No segundo volume, ao esboçar uma sociologia da alimentação, Cascudo viaja continentes descrevendo costumes e preferências culinárias. Comenta e critica o embuste dos cardápios e pratos servidos pelos grandes restaurantes: “O paladar, não tem quem o defenda naqueles que o perderam, no embotamento mecânico das refeições distraídas, no automatismo displicente e diário” (CASCUDO, 1983).

Nos fundamentos da cozinha brasileira descreve os elementos básicos que a constituíram e lhe deram personalidade. As técnicas culinárias: assado, cozido, guisado e frito; os molhos e a doçaria. Os recursos locais, mais as trocas africanas e preponderantemente portuguesas deram-lhe corpo e alma.
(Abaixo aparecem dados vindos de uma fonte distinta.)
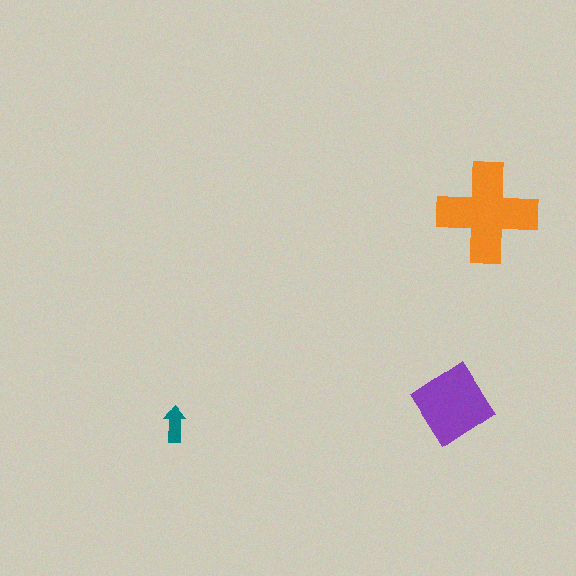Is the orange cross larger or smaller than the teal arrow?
Larger.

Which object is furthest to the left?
The teal arrow is leftmost.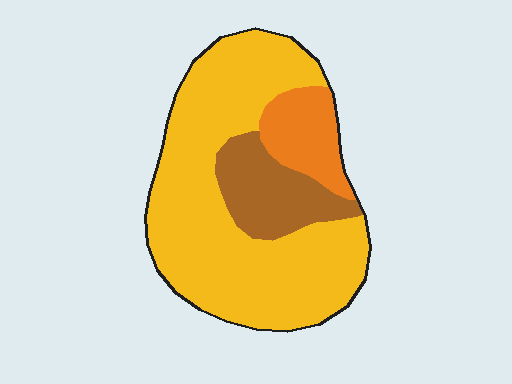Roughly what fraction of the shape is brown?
Brown takes up about one sixth (1/6) of the shape.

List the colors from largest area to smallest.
From largest to smallest: yellow, brown, orange.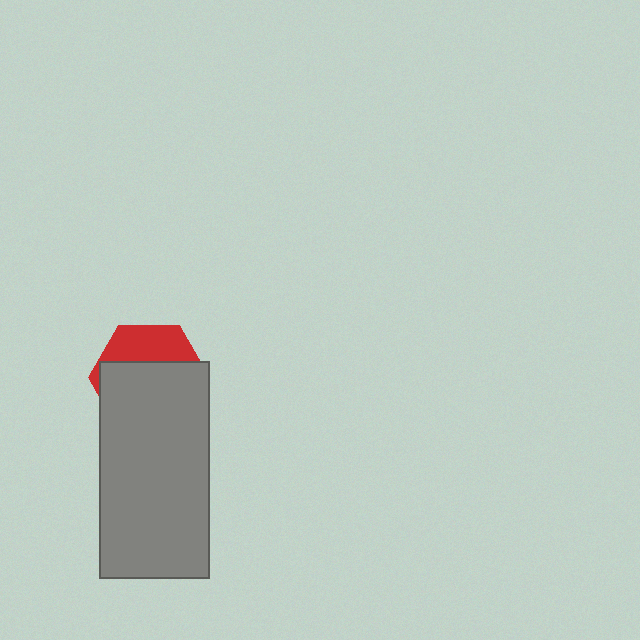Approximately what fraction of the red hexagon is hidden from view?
Roughly 67% of the red hexagon is hidden behind the gray rectangle.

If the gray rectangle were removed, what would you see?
You would see the complete red hexagon.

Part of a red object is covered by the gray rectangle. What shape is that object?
It is a hexagon.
As influências culinárias de outras nacionalidades são consideradas inexpressivas com relevância apenas para as alemães e, principalmente, italianas que, no entanto, são postas no seu devido lugar. E afirma: “O português deu-nos o fundamento de nossa cozinha graças à maleabilidade da adaptação inicial. O italiano portou-se como um aliado comandando tropas pessoais sem miscigenação na panela brasileira” (CASCUDO, 1983).
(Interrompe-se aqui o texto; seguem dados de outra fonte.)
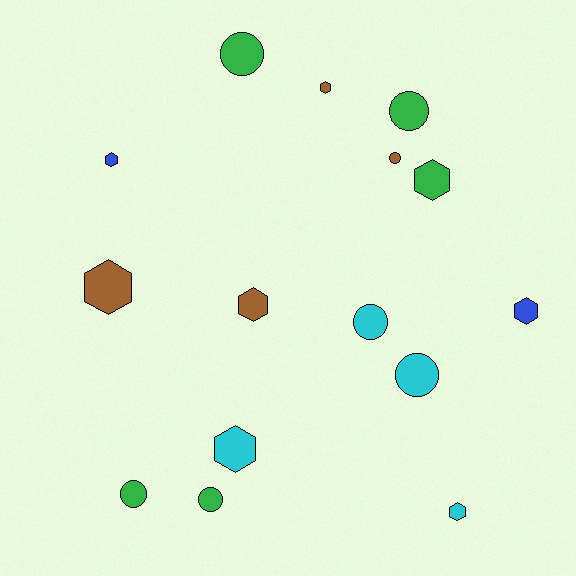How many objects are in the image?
There are 15 objects.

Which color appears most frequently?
Green, with 5 objects.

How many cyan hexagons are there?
There are 2 cyan hexagons.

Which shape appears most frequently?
Hexagon, with 8 objects.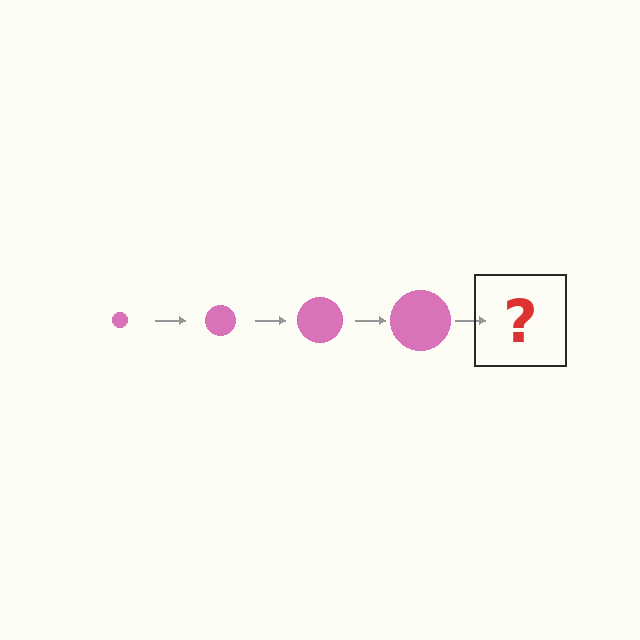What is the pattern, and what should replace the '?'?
The pattern is that the circle gets progressively larger each step. The '?' should be a pink circle, larger than the previous one.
O monumental livro encerra-se com um conjunto de artigos que, num arranjo original, complementam a mais vasta pesquisa até hoje realizada sobre a alimentação no Brasil. Pode-se então concluir que as obras de Câmara Cascudo em especial, Gilberto Freyre, Josué de Castro, A. da Silva Melo, Nunes Pereira e secundariamente Eduardo Frieiro, A. J. de Sampaio, Osvaldo Orico, Darwin Brandão e Manoel Quirino fecham o ciclo clássico de estudos sobre os hábitos alimentares e a Arte da Cozinha dos brasileiros.


REFERÊNCIAS

BARRETO, Anna Maria Cascudo. O colecionador de crepúsculos (Fotobiografia de Luis da Câmara Cascudo). Brasília (DF):[s.n.] , 2003.
CASCUDO, Luis da Câmara.História da alimentação no Brasil, vol. 1 e 2. Belo Horizonte: Itatiaia; São Paulo: EDUSP, 1983.
MARINHO, Francisco Fernandes. A bibliografia cascudiana.Natal:[s.n.],1998.
PROVINCIA 2. Edição fac-similar da revista publicada no ano de 1968. Natal: EDUFRN, Fundação José Augusto e Instituto Histórico e Geográfico do RN, 1998.
SEREJO,Vicente.A bibliografia referente aos temas alimentação e culinária em Luis da Câmara Cascudo foi compulsada como fonte para o artigo que foi publicado, em parte, na Revista Continente Multicultural, ano III, n.32, p.20/23, ago. 2003, Recife(PE).Na realização do trabalho de levantamento da bibliografia contei com o apoio inestimável do professor Vicente Serejo. Cabe realçar que esse apoio não se limitou a indicação e fornecimento de parte da bibliografia, pois veio provido de comentários valiosos e que foram incorporados ao texto


Nota: artigo publicado na revista da Academia Norte-Rio-Grandense de Letras. Natal (RN): N. 34 – v.46, julho/2005, p. 11 a 20.